Tuesday, July 31, 2007

Adventures at the Y

Most days I love going to the gym. It's a great way to piss away nearly two hours of my (work) day. There is usually a good crowd of dedicated sweaty people at the gym doing what you do at the gym: Exercising. And I get to listen to my music really loud, which I don't get to do very often at all.

However, there is a particularly irritating subset who seem to believe the gym is also their own personal socializing zone. Talk talk talk. Giggle giggle giggle. Flirt flirt flirt. It's not a gym to them, it's a glorified chat room. They are usually quite young, and, judging from their tiny hineys, they probably really don't NEED to go to the gym. They just do. Probably so they can make fat, middle-aged moms like me even more self-conscious about the not-quite tight butt, cellulite thighs and jiggly underarms. Thanks girls! Appreciate it. Really.

What really irks me, what REALLY gets me fuming, is when they decide they are going to get on machines next to each other, and just stand there. Or sit there, depending on the machine, and proceed to talk as if no one else exists. Hello? People trying to lose the flab here, girls. Move along. I don't want to hear your sordid little stories. Well, I do, but not while I'm trying to get a good sweat on. Go get a capucchino or something.

Of course, you can't say anything to them or they glare at you, roll their eyes and go right back to yakking.

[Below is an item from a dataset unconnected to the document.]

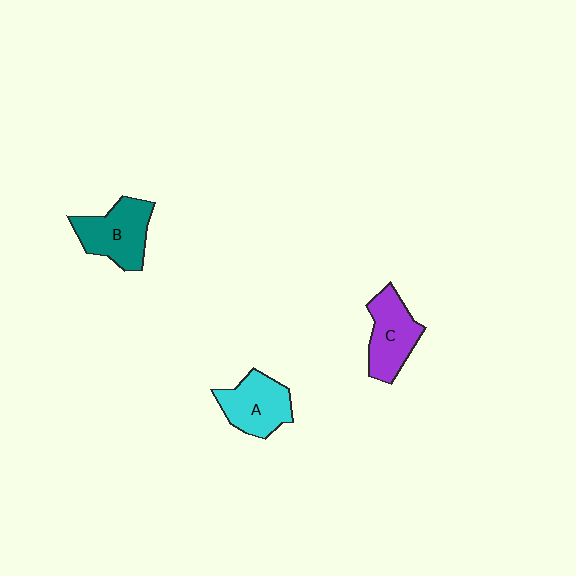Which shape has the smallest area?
Shape A (cyan).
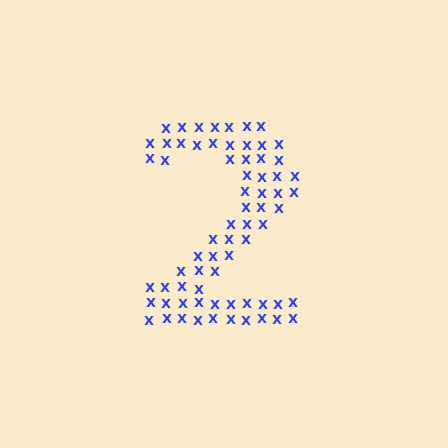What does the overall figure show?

Hmmm....a lot like talking to Wild! JOY!

What else irritates me? Let me count the ways:
• The woman who never wears panties. She rides the stationary bike WITHOUT PANTIES people. Gross. How do I know this? Because we arrive at the same time and I see her change in the locker room.
• The dude who grunts like a pig when he lifts weights. And sometimes, when the weight is particularly taxing, he farts and grunts. Pleasant.
• The hair tribble that has been caught in the shower drain for about a month now. I think it's breeding.
• For some reason the showers smelled like pee today. That's just not right. People. Toilets. Use them.
• All the rude weight lifters who refuse to swab up their nasty sweat from benches and handles.
• Does anyone really follow the 30 minute rule for cardio machines? I'm thinking not.
• The little group of women in a yoga class who made me feel so inadequate I won't be going back to that class.

It's a good thing I enjoy working out, or I might never go back.

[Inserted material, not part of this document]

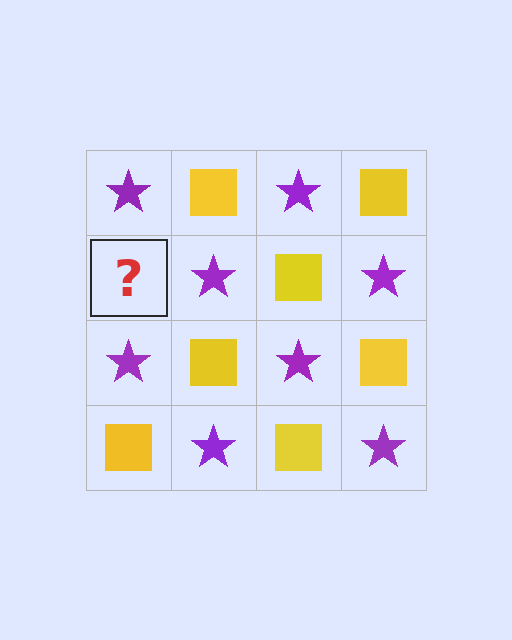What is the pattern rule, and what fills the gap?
The rule is that it alternates purple star and yellow square in a checkerboard pattern. The gap should be filled with a yellow square.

However, if I had an experience on the treadmill like Casey, I'd go to the gym every. single. day. Maybe twice a day. And find it somewhere in my heart to forgive those really irritating girls who talk to much. And maybe even the guy who farts.


Rebecca said...


Absolutely Bananas said...

the worst part is... I used to BE one of those annoying teenage girls giggling and hogging the machines. Now I'm the sweaty mean woman shouting "MOVE OUT OF MY WAY!" you've come a long way baby...

Wendy said...

hair tribble -- are you a secret trekkie?!

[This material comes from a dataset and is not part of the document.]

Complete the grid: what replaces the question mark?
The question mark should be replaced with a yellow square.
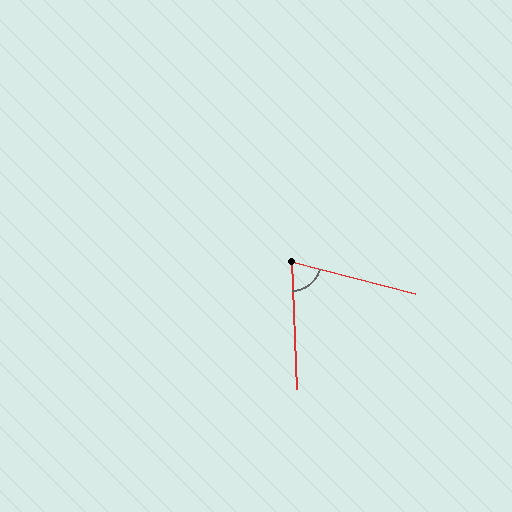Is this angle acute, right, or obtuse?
It is acute.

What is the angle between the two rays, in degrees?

I love the gym, the child care, my ear buds and ipod that my spouse gave me that I thought I didn't need. I was wrong! Now I just need some to download music I might like....

Jenn said...

Wendy...shhhh! You're gonna blow my geek cover! I've been wanting to put more music on my MP3 player for more than two weeks...the time just hasn't happened. *Sigh*

Jenny...we should go to the gym together and show those young'uns a thing or two! Teach them to mess with the mean women who are trying to get their sweat on.

moosh in indy. said...

Nah, it has happened since a few times (including yoga, don't count it out yet!) and I'm still annoyed by everything you are and then some.

Beth said...

what gym do you go to?

Jenn said...

Beth...oh boy. You're probably the woman who doesn't wear panties on the bike! I've been busted. Dang it.

I go to the downtown Y, in Belleville. Or sometimes in O'Fallon. Mostly Belleville.

Beth said...

oh God no.....I've never worked out in a real gym! But I'm thinking about joining Curves in Highland. I just walk outside and on my treadmill at home for now!

Jenn said...

Whew, thank goodness! I was worried I would have to try to explain how I knew you didn't wear panties! That would have been embarassing.

Have you checked out the Korte Rec Center in Highland? It's very, very nice, and not terribly expensive either.